MWC should be cancelled forever — and all big tech shows too

(Image credit: Marc González/Europa Press via Getty Images)

MWC 2020 is dead. Good riddance, I say. In fact, let’s cancel all big tech shows forever, from CES to IFA.

Do we really need to put a thousand companies on giant stands, fly thousands of people in, and generate insane amounts of waste just to sell stuff? It seems that there’s no place for these 20th century relics right now. 

An absurd debacle

But before we get deep into this, let’s look at the absurdity of what has happened with MWC 2020. It all started with Sony cancelling its appearance. Then, one after the other, the big brands defected alleging the same irrational fears of the coronavirus epidemic.

Even while the GSMA — the association that organizes MWC — put in place an obligatory quarantine for people who had been in China two weeks before the show, companies kept leaving. Intel, NTT Dotcomo, ZTE, Nvidia, Vodafone, Nokia, Facebook, Amazon, Cisco… the daily dripping proved to be too much and the GSMA was forced to cancel the biggest mobile phone event of the year even while health officials kept saying there was no real risk.

The entire thing is even more ridiculous when you consider that, at the same time, a big tech show was happening in Amsterdam. Called ISE 2020, it’s billed as the biggest professional audio and video show in the world. More than 52,000 people have attended that event so far, which started on February 11 and will end tomorrow. More than 200 Chinese companies have stands there, crewed by people coming from China. And many of the companies who defected from MWC — like Sony — also have stands at ISE 2020.

A thing of the past

It seems clear that MWC 2020 was cancelled out of irrational fear and without any real, logical justification. But that doesn’t mean it shouldn’t have been cancelled for one big reason: these fairs don’t make any sense in the 21st century.

Once upon a time, back in the 19th and late 20th century, they made a lot of sense. International trade fairs became a thing with the industrialization era, a place in which companies from all over the world could come, discover new products, and establish the commercial relationships that helped to spread worldwide commerce. There were shows for everything, from agricultural products to food to beverages to mechanical looms and trains and cars and anything you could imagine, including computers in the 1980s.

Trade shows became popular because there was not an easy way to tell the world about products and innovations. The epitome of these events were the world fairs, events in which entire countries would present whatever their companies and local geniuses were cooking in all fields, from technologies to the arts. It started in London, with the 1851’s World’s Fair, then New York, Philadelphia, Paris, Chicago… they became big showrooms that got press correspondents that will later report on any wonders back in their countries. Something like the telephone, for example, became world news after being presented at one of these fairs.

Do we still need trade shows?

But today? There’s really very little justification for companies to attend trade shows. Networking happens 24 hours a day in a globally networked world where email, social network announcements and real-time high fidelity audiovisual communications are instantaneous. 

Everyone knows what everyone else is working on.

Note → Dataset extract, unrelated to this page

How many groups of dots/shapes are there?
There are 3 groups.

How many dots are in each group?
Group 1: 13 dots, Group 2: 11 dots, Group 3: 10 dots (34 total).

There’s no need for these companies to get together in a fair except to hang out and perhaps try to lure businesses using luxury suites, food and cocktails. Do we really want to believe that companies need expos to network and discover potential new providers in today’s world? I don’t think so.

But what about you and I, the regular Joes who want to learn about new stuff to buy? There’s certainly no major impact for consumers either. We get our hardware and software news from the internet on a constant basis. There are smartphone launch keynotes that we can watch through streaming from the comfort of our own home. 

There are video game releases that go viral thanks to YouTube or Instagram clips. Everything new and improved is available on blogs, Reddit, Facebook, YouTube and a myriad other outlets and forums. If anything, we have an overload of new stuff all the time. Trade shows don’t help with that. It’s the same cacophony but translated to the physical world. Any journalist who has covered them — including myself — will tell you about the nightmares that are CES, IFA and MWC.

The only things these major events are good for is to encourage people to get drunk, waste airplane fuel and create a big giant pile of trash. The last two are not needed at all in this frail world of ours.

Let’s cancel these things. Turn them into virtual spaces. Give attendants an Oculus Go. Do whatever. But let’s stop the waste and put these Victorian inventions 6 feet under once and for all.

Jesus Diaz

Jesus Diaz founded the new Sploid for Gawker Media after seven years working at Gizmodo, where he helmed the lost-in-a-bar iPhone 4 story and wrote old angry man rants, among other things. He's a creative director, screenwriter, and producer at The Magic Sauce, and currently writes for Fast Company and Tom's Guide.